Maritime Activity Reports, Inc.

April 13, 2022

© DedMityay / Adobe Stock

© DedMityay / Adobe Stock

Russia is bracing for a sharp decline in cargo flows and a deficit of containers after major international container shipping lines halted operations in the country due to Moscow’s military campaign in Ukraine, two Russian executives said.

The world’s three largest container shipping lines, Denmark’s Maersk, France’s CMA CGM and Swiss-based MSC, have suspended their bookings to and from Russia after Moscow sent troops into Ukraine on Feb. 24, sparking a flurry of Western sanctions.

The exit of major container shipping companies -- which transport most manufactured goods around the world and are essential to international trade -- is expected to cause a major decline in shipments if no alternatives to these firms are found soon, according to the head of Delo Group, Russia’s largest container operator.

“We expect the drop in shipments (to and from Russian ports) in the northwestern region to be around 90% to 95% starting in May if no alternatives appear on the market,” said Delo Group CEO Dmitry Pankov. He was referring to container terminals at Russian ports including those in St. Petersburg and Ust-Luga.

Delo Group owns Global Ports, which operates terminals in northwestern Russia and in the Russian Far East, as well as terminals in the Black Sea port of Novorossiysk. It also controls TransContainer, the country’s largest freight container operator.

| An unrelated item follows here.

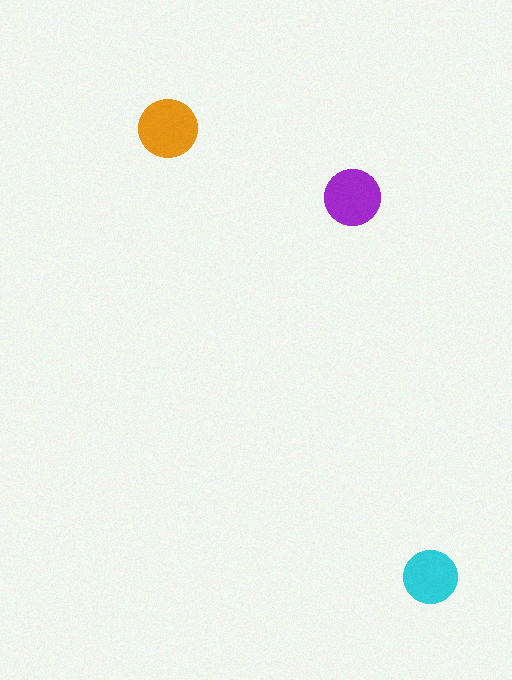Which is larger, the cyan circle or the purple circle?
The purple one.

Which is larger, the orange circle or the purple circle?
The orange one.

Pankov said ports in the Russian Far East, the Black Sea and Sea of Azov would suffer less from the exit of mayor container shipping companies because their share of cargo traffic was smaller than that of northwestern Russia and because new players in those regions were beginning to emerge.

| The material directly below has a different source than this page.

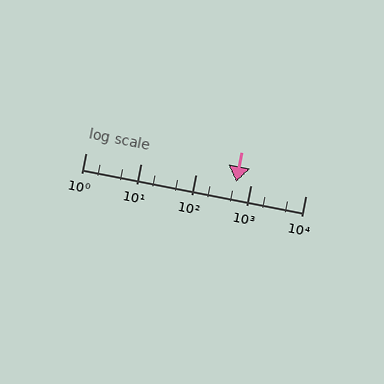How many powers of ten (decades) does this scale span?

He did not name those companies, but said some came from Turkey.

Alexander Isurin, chief executive of TransContainer, predicted the exit of container shipping companies would result in a shortage of containers in circulation on the Russian market.

“The market will need to find a replacement for some 300,000 twenty-foot equivalent units (TEU),” said Isurin. TransContainer expects about 30% of containers on the Russian market to be withdrawn from circulation.

“The Russian transport market will most likely not be able to make up for everything and replace the largest container lines in the world that suddenly decided to no longer work here.”

Isurin suggested Russia might have no choice but to work with smaller regional container shipping companies new to the Russian market.

“There are Chinese, Japanese and Korean companies that can choose their position,” he said. “I think that many of them have taken a wait-and-see position that will depend on how the situation develops.”